West Texas Intermediate crude’s so-called prompt spread is also on the verge of flipping to backwardation for the first time since May, settling at parity on Tuesday.
But the near-term trajectory of oil’s demand recovery has lost some momentum as governments tighten restrictions to curb the spread of Covid-19. In China, there are government calls for citizens not to travel over the Lunar New Year holidays, while vast swaths of Japan are in a state of emergency and several European nations are still locked down.
OPEC Secretary-General Mohammad Barkindo said that while the producer group is cautiously optimistic about a recovery this year, the rebound is fragile. Meanwhile, the International Energy Agency cut its demand outlook for the rest of the year as the virus continues to impede mobility.
“Demand is a work in progress,” said Stewart Glickman, energy equity analyst at CFRA Research. “It’s starting to come back, but we’re not seeing a huge surge in demand that would give a little more confidence about how the economy’s doing.”
Still, despite the reduction in the IEA’s demand estimates, global oil stockpiles stand to fall by 100 million barrels in the first quarter and the agency sees much steeper declines in the second half of the year.
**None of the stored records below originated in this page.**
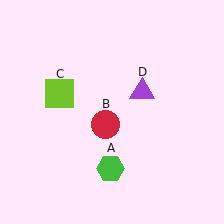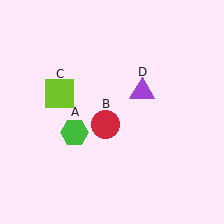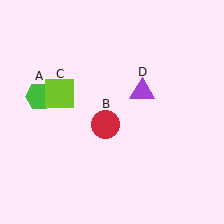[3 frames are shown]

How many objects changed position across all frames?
1 object changed position: green hexagon (object A).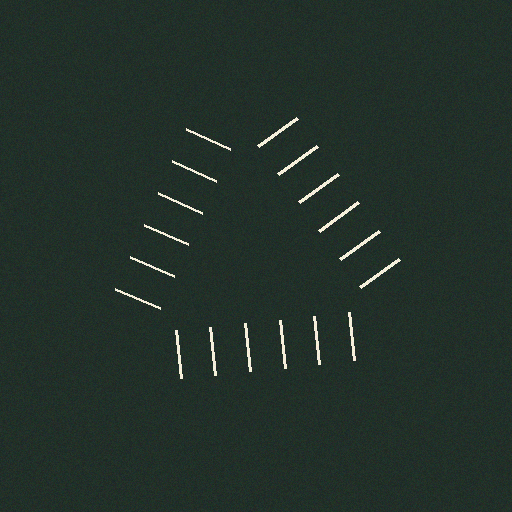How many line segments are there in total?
18 — 6 along each of the 3 edges.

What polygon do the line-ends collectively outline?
An illusory triangle — the line segments terminate on its edges but no continuous stroke is drawn.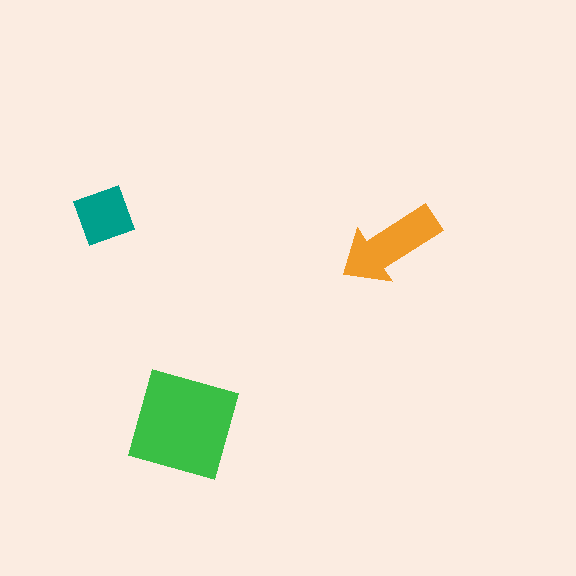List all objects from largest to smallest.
The green square, the orange arrow, the teal diamond.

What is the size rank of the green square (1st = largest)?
1st.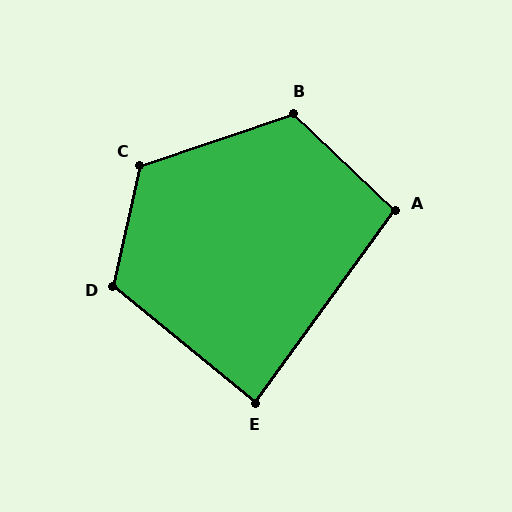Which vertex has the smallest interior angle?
E, at approximately 87 degrees.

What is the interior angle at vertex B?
Approximately 118 degrees (obtuse).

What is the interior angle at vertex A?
Approximately 97 degrees (obtuse).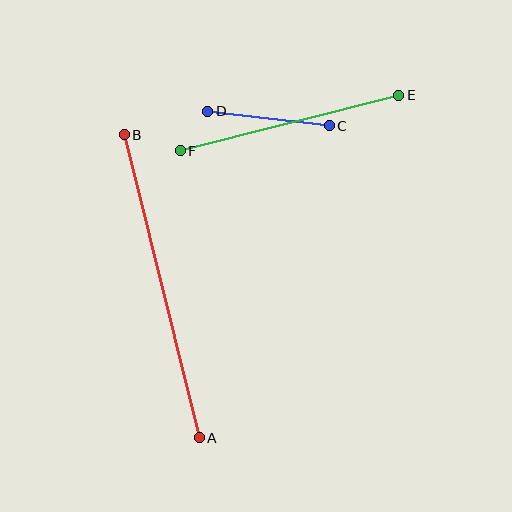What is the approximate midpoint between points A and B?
The midpoint is at approximately (162, 286) pixels.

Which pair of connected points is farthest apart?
Points A and B are farthest apart.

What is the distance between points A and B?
The distance is approximately 312 pixels.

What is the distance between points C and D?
The distance is approximately 123 pixels.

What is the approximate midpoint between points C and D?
The midpoint is at approximately (269, 118) pixels.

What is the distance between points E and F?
The distance is approximately 225 pixels.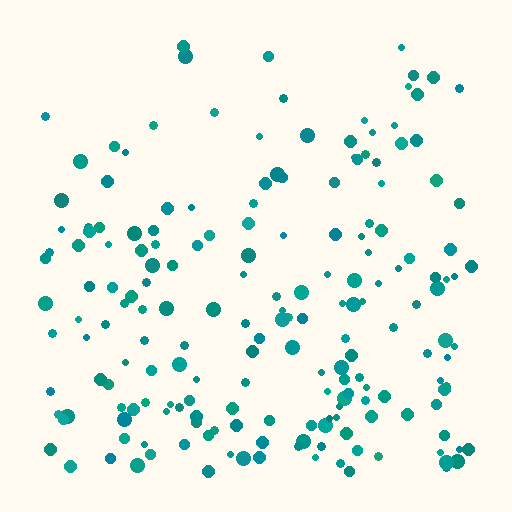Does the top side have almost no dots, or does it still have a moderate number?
Still a moderate number, just noticeably fewer than the bottom.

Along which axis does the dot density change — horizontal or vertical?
Vertical.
That comes as traders have been rushing back to the market on expectations of a recovery in global growth later in 2021.
“A swift recovery in global mobility could create a substantial oil deficit in 2021 as herd immunity takes hold across a major economies,” Bank of America (NYSE:BAC) Global Research said in a report. Still, “with a clear risk of new lockdowns ahead due to the new virus strains and refinery crude demand set to ebb off seasonally, we see limited upside to crude oil prices in the very near-term.”
There have also been small pockets of supply outages in recent days. Kazakh oil production fell by about 300,000 barrels a day on Monday due to planned maintenance, while Libyan output slipped over the weekend on pipeline repairs.